Она склонилась надо мной, ее золотистые волосы коснулись щеки, и от этой ласки отступило все остальное, я только следил за ее рукой, как вела она линию по бумаге, и чувствовал ее рядом, и было мне от этого хорошо.

«Вот так рисуют, так…» — сказала она и откинула карандаш, и только тогда я разглядел ее руку по-настоящему; может быть, я и раньше обращал внимание на ее пальцы, но не вглядывался в них, и хорошо разглядел их только сейчас — это были длинные, гибкие пальцы, иссеченные зарубцевавшимися ссадинами и следами от порезов и ожогов, на них словно бы была вторая кожа, местами грубая, заскорузлая, и сквозь нее проглядывала другая — нежная, даже холеная, — они очень хорошо мне запомнились, эти руки. В какое-то мгновение она порывисто прижала мою голову к себе, и я чуть не задохнулся от терпкого и сладкого запаха ее тела.

«Милый ты мой шкет, — пробормотала она. — Ох, как тошно-то мне, тошно… Помру я скоро. А как же не хочется…»

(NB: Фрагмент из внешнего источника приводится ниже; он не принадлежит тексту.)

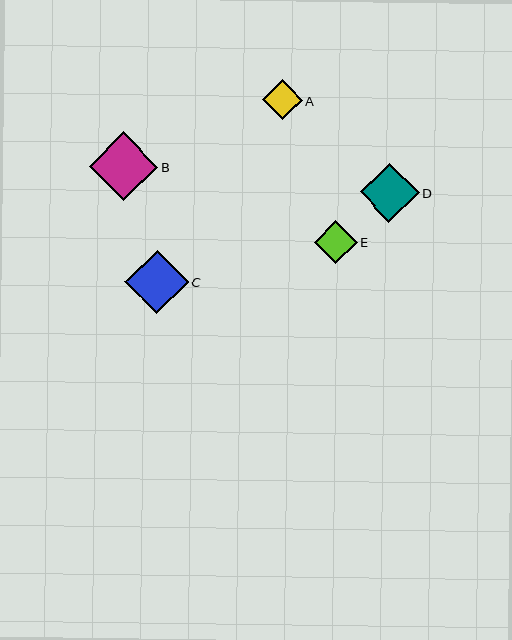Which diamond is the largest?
Diamond B is the largest with a size of approximately 68 pixels.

Я оттолкнул ее, взглянул в глаза, но она не плакала, глаза были строги и обращены куда-то за окно, в солнечную и грязно-синюю даль. Что она там видела или высматривала?.. Но длилось это недолго, Ленушка вдруг рассмеялась, и смех этот вовсе не был нервным или вызывающим; я проследил за ее взглядом и увидел: посреди застывшей темно-синей лужи стоит Митяй — наш поселковый пьяница — в стареньком, затертом пальто и дырявой шапке-ушанке и пытается сделать шаг, да никак не может, ноги его скользят, и сам он шатается, но не падает — получалось у него нечто ходьбы на месте, и мне тоже стало смешно, и я расхохотался, а Митяй, будто услышал смех, сжал грязный кулак и погрозил в сторону нашего дома и тут же решительно шагнул на твердую дорогу. Это нас еще больше развеселило, и Ленушка сказала:

«Ну их всех к черту, шкет. Давай чай пить. Хочешь, я постного сахара наварю?»

Спустя некоторое время мы сидели за столом и блаженствовали, откусывая от серых сладких кусков, запивали их чаем, и Елена говорила со мной, она говорила так, будто я был взрослым парнем, и это-то больше всего мне нравилось.

«Что же дальше? — спрашивала она и склоняла голову, словно прислушивалась. — Нет, вот ты только подумай и прикинь: что же дальше?.. Это каждый должен спрашивать себя. Ты сейчас сидишь, пьешь чай, а должен думать: чего же мне в этой жизни еще надо и чего хотел бы добиться? Ты, когда подрастешь, что собираешься делать?»

И я отвечал:

«На завод пойду».

Я отвечал искренне, потому что в это твердо верил, и не только из-за того, что отец мой был заводским рабочим и у нас в поселке, кто ни рос, все считали, что дорога у них одна — через проходную за большую кирпичную стену, но еще и потому, что завод был для меня понятием необыкновенным, о нем говорили в нашем доме большей частью как о существе живом, и машины воспринимались мной как существа живые, — ну, видимо, как лошади или быки, — а там, подле этих живых существ, шла загадочная и заманчивая для меня жизнь, которую я еще своими глазами не наблюдал, хотя и слышал о ней повседневно.